Aathi is symbolic of the harmony and an acknowledgement of the mutual dependence of Man and Nature.
And a “Tampuraan” takes care of them, they believe, their very own deity who had come floating by to lodge himself there and who had been affectionately and reverently housed in an abode that was as unpretentious as their lives. Tampuran had been happy too amongst them, it had seemed, below the thatched roof of the humble “temple”, undemanding and unassuming , patient and as accepting of whatever was being played out, as “Aathi itself.

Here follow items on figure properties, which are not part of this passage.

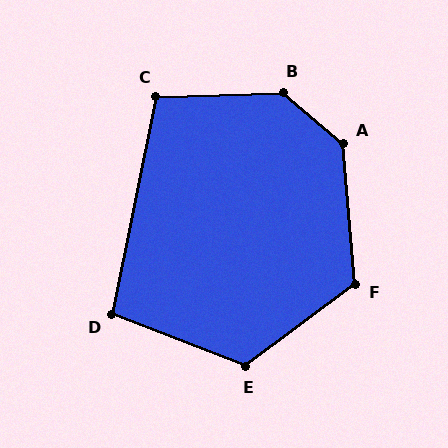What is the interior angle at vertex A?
Approximately 135 degrees (obtuse).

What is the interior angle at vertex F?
Approximately 122 degrees (obtuse).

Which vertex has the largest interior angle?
B, at approximately 138 degrees.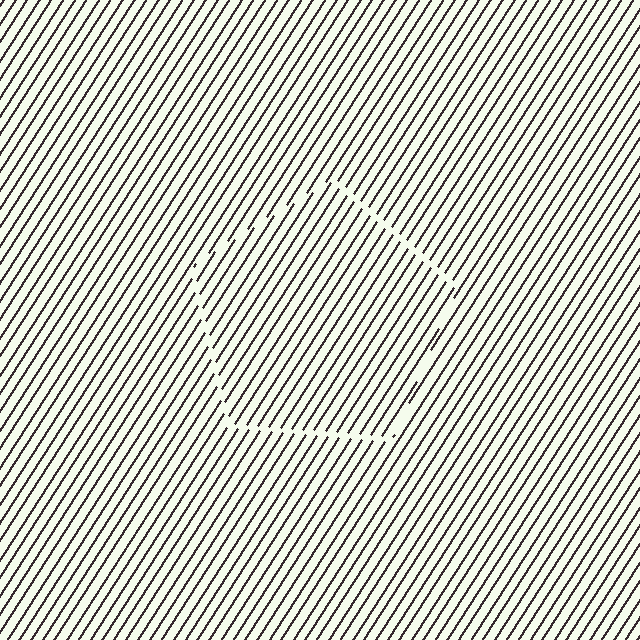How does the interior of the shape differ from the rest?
The interior of the shape contains the same grating, shifted by half a period — the contour is defined by the phase discontinuity where line-ends from the inner and outer gratings abut.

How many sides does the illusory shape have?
5 sides — the line-ends trace a pentagon.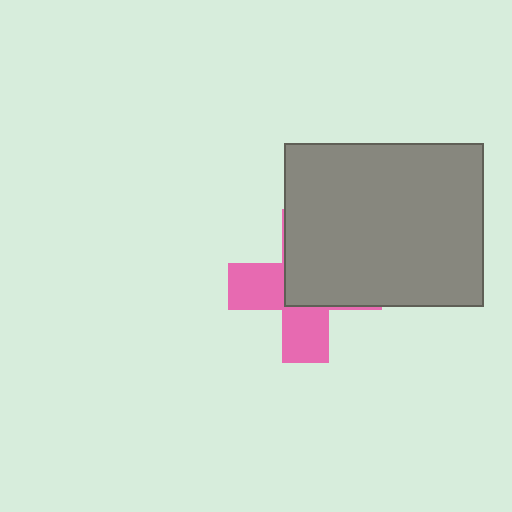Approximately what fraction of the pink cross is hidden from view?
Roughly 55% of the pink cross is hidden behind the gray rectangle.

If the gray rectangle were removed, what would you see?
You would see the complete pink cross.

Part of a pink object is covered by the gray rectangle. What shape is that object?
It is a cross.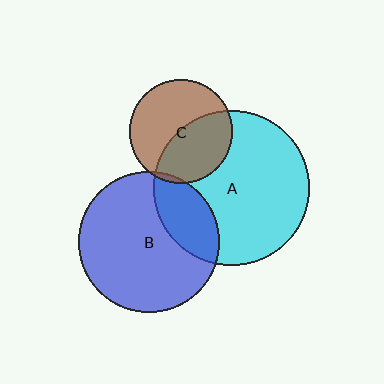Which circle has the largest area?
Circle A (cyan).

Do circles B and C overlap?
Yes.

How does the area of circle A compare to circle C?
Approximately 2.3 times.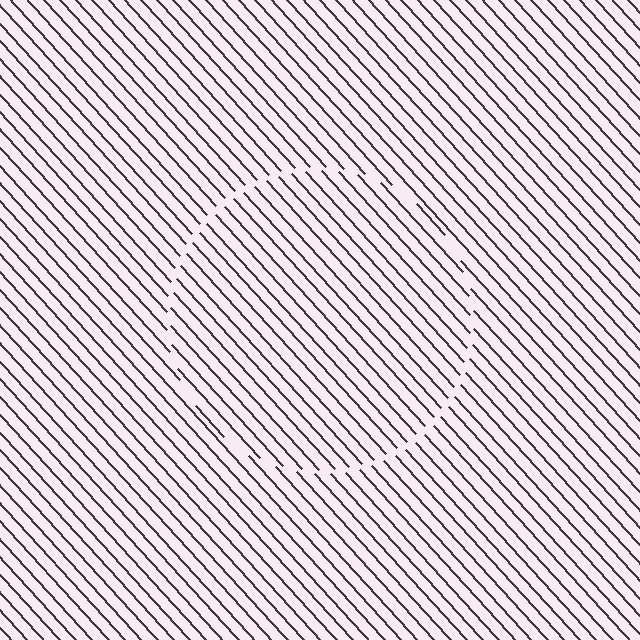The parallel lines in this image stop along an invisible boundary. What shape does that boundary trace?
An illusory circle. The interior of the shape contains the same grating, shifted by half a period — the contour is defined by the phase discontinuity where line-ends from the inner and outer gratings abut.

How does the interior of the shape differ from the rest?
The interior of the shape contains the same grating, shifted by half a period — the contour is defined by the phase discontinuity where line-ends from the inner and outer gratings abut.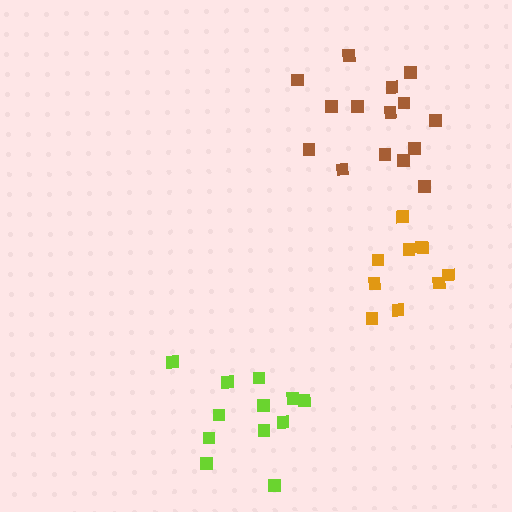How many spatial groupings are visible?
There are 3 spatial groupings.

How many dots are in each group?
Group 1: 12 dots, Group 2: 10 dots, Group 3: 15 dots (37 total).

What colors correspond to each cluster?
The clusters are colored: lime, orange, brown.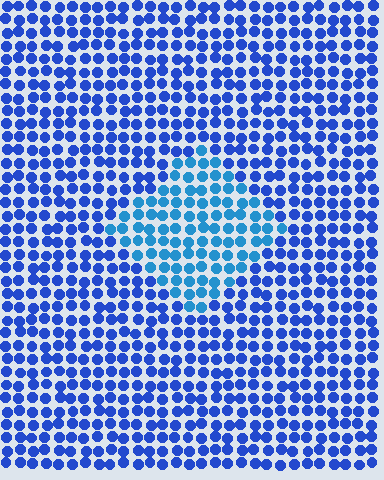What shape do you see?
I see a diamond.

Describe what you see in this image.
The image is filled with small blue elements in a uniform arrangement. A diamond-shaped region is visible where the elements are tinted to a slightly different hue, forming a subtle color boundary.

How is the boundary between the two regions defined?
The boundary is defined purely by a slight shift in hue (about 26 degrees). Spacing, size, and orientation are identical on both sides.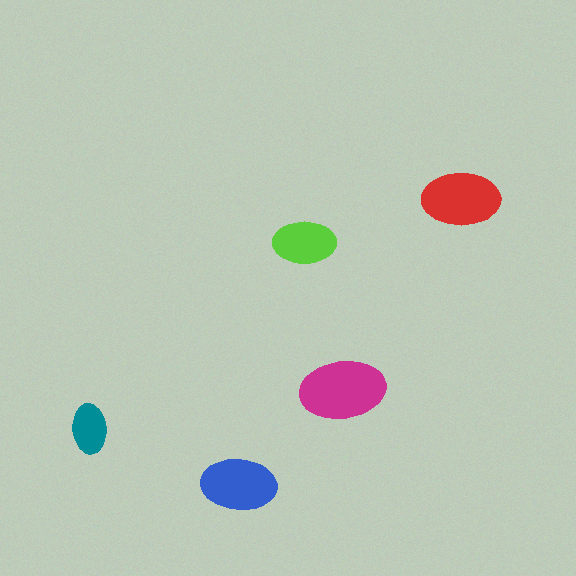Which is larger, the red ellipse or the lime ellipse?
The red one.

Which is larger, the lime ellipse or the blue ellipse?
The blue one.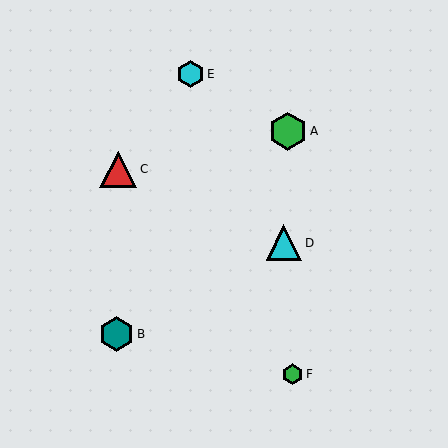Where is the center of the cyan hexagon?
The center of the cyan hexagon is at (191, 74).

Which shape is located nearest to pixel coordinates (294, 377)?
The green hexagon (labeled F) at (292, 374) is nearest to that location.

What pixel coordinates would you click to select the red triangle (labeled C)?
Click at (118, 170) to select the red triangle C.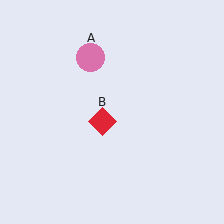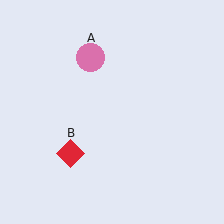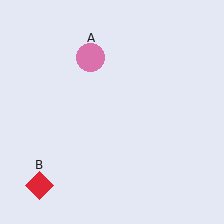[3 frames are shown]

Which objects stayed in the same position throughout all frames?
Pink circle (object A) remained stationary.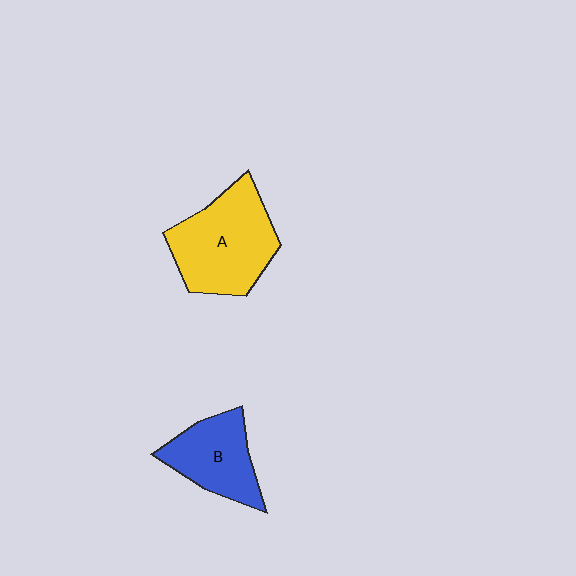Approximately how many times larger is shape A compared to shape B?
Approximately 1.5 times.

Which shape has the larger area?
Shape A (yellow).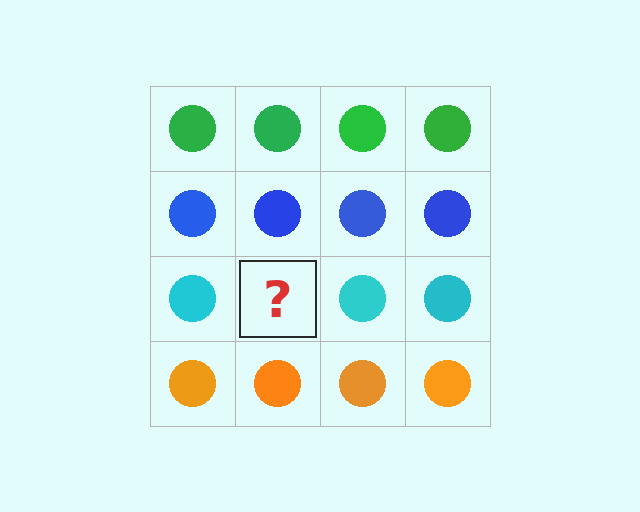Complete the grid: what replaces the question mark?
The question mark should be replaced with a cyan circle.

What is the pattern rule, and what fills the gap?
The rule is that each row has a consistent color. The gap should be filled with a cyan circle.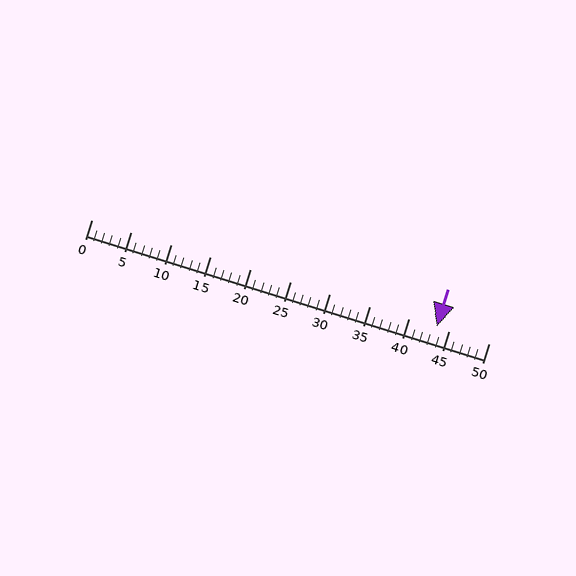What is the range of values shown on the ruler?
The ruler shows values from 0 to 50.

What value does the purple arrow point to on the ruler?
The purple arrow points to approximately 43.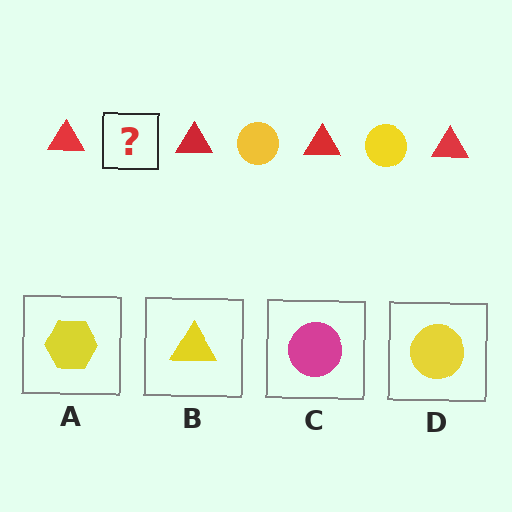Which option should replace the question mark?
Option D.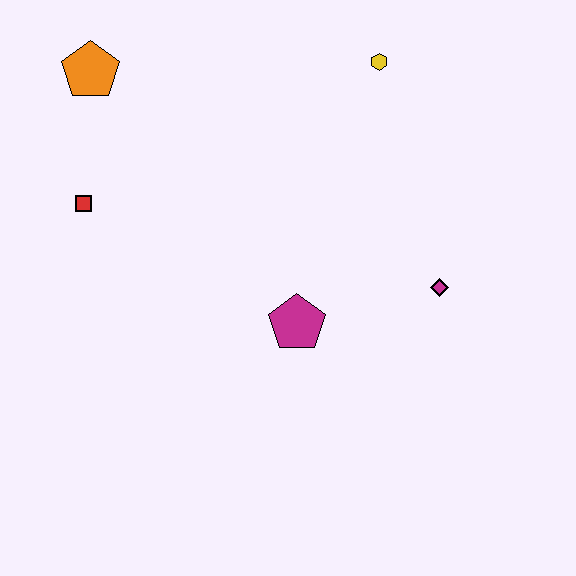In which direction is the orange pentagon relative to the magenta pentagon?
The orange pentagon is above the magenta pentagon.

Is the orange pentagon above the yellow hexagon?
No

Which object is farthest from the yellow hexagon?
The red square is farthest from the yellow hexagon.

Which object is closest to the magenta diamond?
The magenta pentagon is closest to the magenta diamond.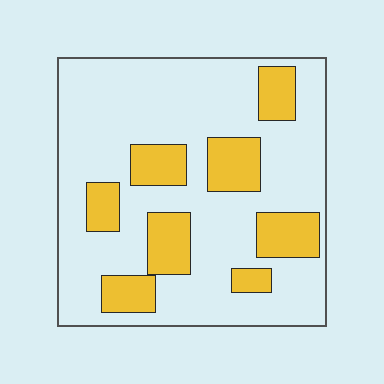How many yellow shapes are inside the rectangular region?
8.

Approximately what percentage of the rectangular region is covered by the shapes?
Approximately 25%.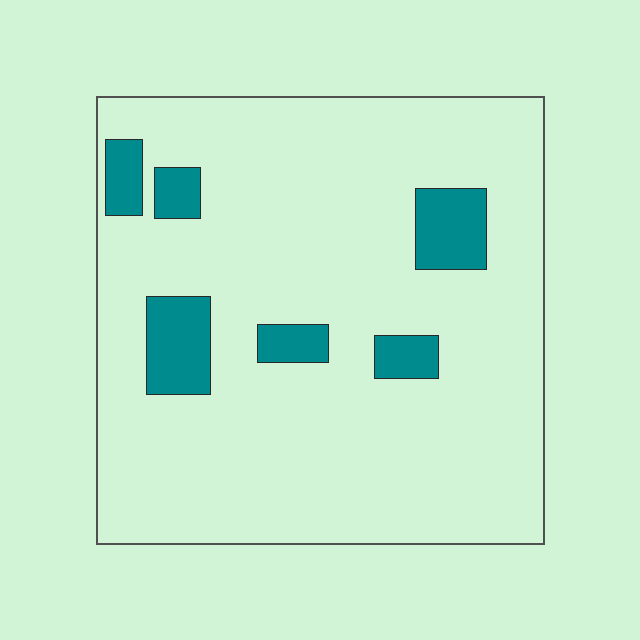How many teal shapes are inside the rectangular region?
6.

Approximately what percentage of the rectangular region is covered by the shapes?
Approximately 10%.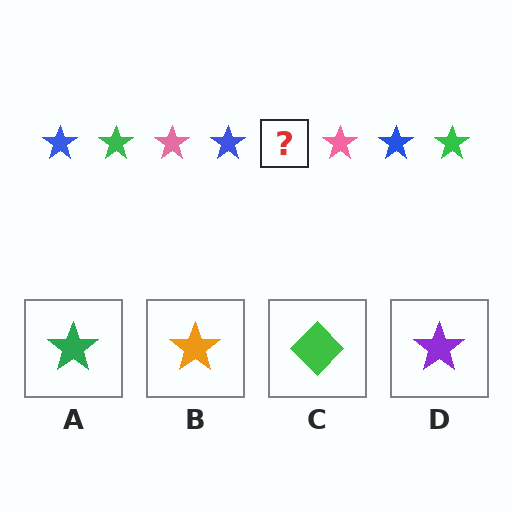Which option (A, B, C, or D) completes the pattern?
A.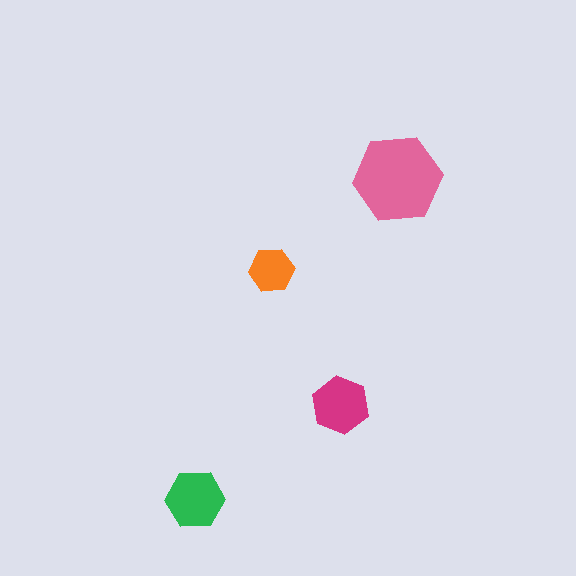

And the Tampuran is the first one to be displaced, when Kumaran the prodigal son of Aathi, returns with new promises of abundance and progress which will be overseen by the new God that he anoints after buying the land.
And that was only the beginning of the takeover, motivated by greed and self-interests, under the guise of concern and good intentions.
“Aathi” is a story beautifully woven through many layers, with as many threads and as many hues of the days and nights that constituted life in the waters there and the surrounding land and the swing of seasons that breathed through the dwellings and its inhabitants.
There are story –tellers within this story and lessons that are sourced from those tales that they then string through their collective consciousness in a way that they feel will contribute to the harmony all around.
“Aathi “ is a symbol of a certain kind of yearning for a world that is not driven by greed and cunning and exploitation of man and nature.
It is a story of the underlying human spirit that will hang on as long as it is possible to what is closest to nature and minimal and sustainable.
It is a story of manufactured consent, that we see all around us and which we become part of, when definitions of success and happiness are fed to us with such conviction that the world begins to be too much with us , as Wordsworth had described it.
“The world is too much with us; late and soon,
Getting and spending, we lay waste our powers;—
Little we see in Nature that is ours;
We have given our hearts away, a sordid boon!
This Sea that bares her bosom to the moon;
The winds that will be howling at all hours,
And are up-gathered now like sleeping flowers;
For this, for everything, we are out of tune;
It moves us not. Great God! I’d rather be
A Pagan suckled in a creed outworn;
So might I, standing on this pleasant lea,
Have glimpses that would make me less forlorn;
Have sight of Proteus rising from the sea;
Or hear old Triton blow his wreathèd horn.”